What are we to make of all this, as the saying goes?

PR:TLoS is, to put it mildly, a very special book. It is neither a textbook, nor a reference test, nor a philosophical treatise, nor a history book - and it is a bit of all of those. It is singularly shaped by the person of E. T. Jaynes: by his "two thirds theoretical physicist and one-third electrical engineer" background, by his interest in radars and statistical mechanics, by his unconventional thinking, by his polemic style in disputes with statisticians of his age, and by his untimely death.

The book's chapters written earlier and polished for longer are some of the strongest, while those added late are often more susceptible to criticism or are incomplete. Yet, despite its flaws, the book had a tremendous influence in reframing statistical practice through the lens of inference and promoting Bayesian methods as a coherent framework for it. Bayesian methods have become ubiquitous in machine learning, and maximum entropy distributions (often under the name of exponential families) play a prominent role. Perhaps because of this influence PT:TLoS is often recommended as a resource on probability and information theory for those with "absolutely no prior experience with these subjects" or even "to the general reader". I find this akin to recommending "Ulysses" as a practice book for beginner English learners. PT:TLoS would fare much better as "A Companion to Probability: A Second First and A First Second Course in Probability", suitable for a dedicated reader possessing a solid grasp of the basics and wishing to gain a deeper conceptual understanding. An advanced student or a practicing professional in any field related to probability, statistic, or machine learning would benefit from reading it.
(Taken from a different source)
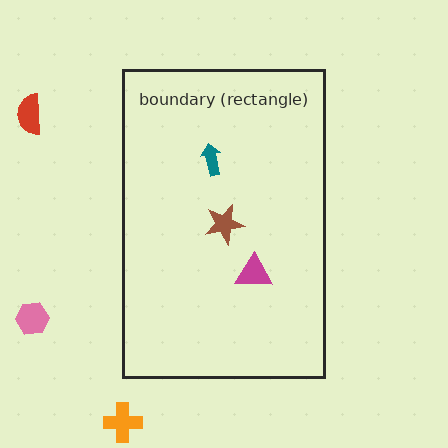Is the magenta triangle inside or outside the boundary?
Inside.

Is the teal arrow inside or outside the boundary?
Inside.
As it stands, however, PT:TLoS is one of those complex classics that many wish to have read, but not many have actually managed to read.
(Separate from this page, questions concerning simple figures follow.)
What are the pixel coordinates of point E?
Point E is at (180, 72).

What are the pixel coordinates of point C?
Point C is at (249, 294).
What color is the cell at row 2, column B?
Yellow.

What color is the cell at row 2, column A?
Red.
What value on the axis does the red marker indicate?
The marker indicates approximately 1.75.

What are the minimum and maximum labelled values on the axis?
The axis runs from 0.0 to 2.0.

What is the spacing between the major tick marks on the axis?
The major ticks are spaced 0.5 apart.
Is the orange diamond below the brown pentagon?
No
Perhaps this review may at times seem critical and not sufficiently expounding on all of Jaynes's contributions. This may be because Jaynes has, by now, won many of his battles, and his mode of thinking has become part of the intellectual background of our age. It is, after all, difficult to appreciate an insight once it becomes the usual mode of thinking, the proverbial water. It may also be because the book itself is incomplete, and sometimes frustrating. In the very first paragraph of the editor's preface, Larry Butterhurst explains:

I could have written [the] latter chapters and filled in the missing pieces, but if I did so, the work would no longer be Jaynes’; rather, it would be a Jaynes–Bretthorst hybrid with no way to tell which material came from which author. In the end, I decided the missing chapters would have to stay missing – the work would remain Jaynes’.

This is a decision which one Amazon review calls "a bad mistake". This is certainly how I felt when I was reading the book; now I am less sure. Once you have struggled through it, the motivation to make the struggle less onerous diminishes, and you begin to think that "keeping the work Jaynes'" may actually be a valid consideration, and not just a lazy cop-out you thought it to be whilst in the thick of it all.

And yet I, too, find myself mourning for what this book could have been. Sometimes when faced with a choice (ketchup or mayo? vanilla or chocolate?) I simply choose both. We already have the Jaynes's version of PT:TLoS. Can we not get the "completed version" as well? Could we not write the missing chapters, explain the cryptic references, solve the unsolved exercises and release the result to the world? Someone who is better than I am at organizing things, and someone who knows more than I do about copyright and publishing would need to think about it. On one hand, we are in the 21st century, with the power of the internet, crowdsourcing and social campaigns. On the other hand, it is my understanding that it will almost be the 22nd century before the copyright for PT:TLoS expires.

Until then, we read the version we have. The version that embodies Jaynes's message: "progress in science goes forward on the shoulders of doubters, not believers". The version that urges us to think for ourselves rather than to defer to the "orthodoxy" (whatever it may be called in our time), to see the truth and preserve it.